Por exemplo, a blogueira diz que o Estatuto do Nascituro criou a necessidade do Estado pagar uma bolsa estupro às vítimas de violência sexual. Veja que ela tenta ridicularizar o benefício proposto pelo Estatuto falando que ele seria um incentivo ao bestial delito. Supondo que a blogueira usa-se a mesma lógica para outros objetos, o Bolsa Família poderia também chamar-se Bolsa Miséria, mas ela não faz isso: ela quer mais é que a verdade se exploda! Pelo contrário, o subsídio do Estado aos violentados assemelha-se ao subsídio aos que passam por situação de pobreza: não pretende fazer com que a situação permaneça, muito menos incentivar a que os cidadãos busquem a pobreza extrema, mas pretende minorar as agruras de quem sofre tais violências absurdas.

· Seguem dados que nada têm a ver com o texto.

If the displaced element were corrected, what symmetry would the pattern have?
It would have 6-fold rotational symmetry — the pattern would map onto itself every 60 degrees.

Outro exemplo em que a blogueira quer que a verdade se exploda: ela diz que, em razão do Estatuto, as gravidezes que ponham em risco de morte a mãe violentada estariam proibidas de sofrer quaisquer atos médicos realmente necessários: mentira! Caso as gravidezes, frutos de violência ou não, ponham em risco de morte a mulher, elas obviamente poderão buscar atos médicos, sempre visando a sua saúde, mas nunca intentando a morte do bebê concebido a 30 dias, 15 dias ou 1 segundo atrás. Mas isso não interessa à blogueira: ela quer que a verdade se exploda!

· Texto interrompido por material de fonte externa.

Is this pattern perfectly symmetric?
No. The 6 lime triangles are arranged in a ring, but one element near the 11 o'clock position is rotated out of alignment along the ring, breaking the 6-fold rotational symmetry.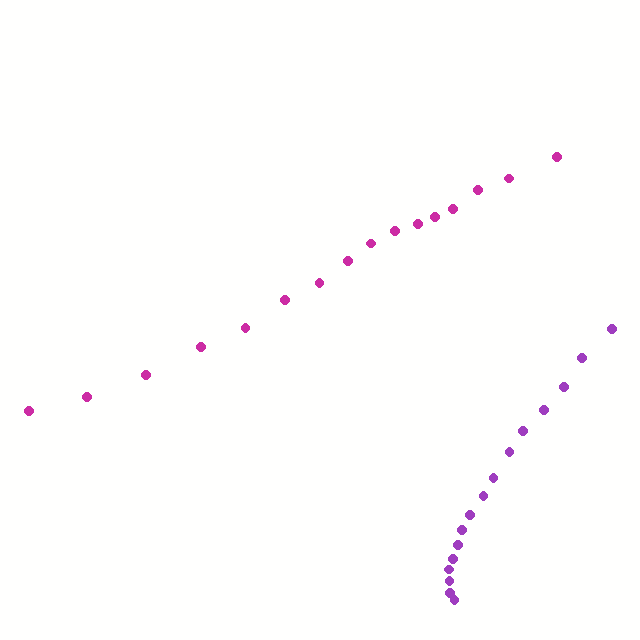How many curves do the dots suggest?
There are 2 distinct paths.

De modo curioso, a blogueira parece ser a favor da discriminação de bebês (e seu relativo assassinato por aborto) em razão de alguma doença. Pois quando o artigo 9º diz que “É vedado ao Estado e aos particulares discriminar o nascituro, privando-o da expectativa de algum direito, em razão do sexo, da idade, da etnia, da origem, da deficiência física ou mental ou da probalidade de sobrevida”, ela fica brava. Quer dizer que se o bebê tiver doença grave pode-se matá-lo?? Ela dá a entender que o bebê de 1 mês não é vida humana, nem de 29 dias, nem de 15, nem de 1. Mas será que não é?? Não importa para ela: que a verdade se exploda!

De novo, falando de deficiências físicas que dificultem a vida extra-uterina, ela acha que anencéfalo não vive o suficiente. Aí vem o problema: o que é suficiente para ela? Será que um bebê que vive apenas um ano viveu o suficiente? Ou 6 meses? Esses casos de diagnóstico de anencefalia seriam suficientes para a blogueira? E a verdade sobre a sobrevivência extra-ulterina? Que se exploda!

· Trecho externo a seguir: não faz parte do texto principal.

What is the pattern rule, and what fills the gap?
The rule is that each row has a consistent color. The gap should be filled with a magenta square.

A pior de todas as mentiras da blogueira é a afirmação de que o Estatuto reflete a posição religiosa de uma parcela da população. Não é verdade! A defesa da vida do mais inocente é assunto de ciência. Se por acaso nesse ponto os elementos se encontrem é meramente eventual. Por causa de sua ideologia anti-natalista, ou mesmo eugênica, ela chama o bebê reiteradamente de “amontoado de células”, como se todos nós – nascidos – fôssemos muito diferente disso. Um homem ou uma vaca são amontoados de células; um cadáver humano ou um cadáver de vaca são amontoados de células; um homem dormindo ou uma vaca no abatedouro são um amontoado de células. Então, qual a diferença entre o homem e a vaca, já que, no nível celular, são idênticos? Obviamente, é a natureza. Natureza que não depende de estar acordado, consciente, vivo ou morto. A dignidade humana não é algo que se outorga com uma lei, mas apenas se lhe a reconhece. Não, o bebê não é um amontoado de células! Desde a concepção cada humano possui já todos os elementos constitutivos da sua natureza, que o fará um artista, um cientista, um cidadão com direitos civis, reconhecidos ou não pela legislação. Mas isso não importa para a blogueira: ela quer a a verdade se exploda!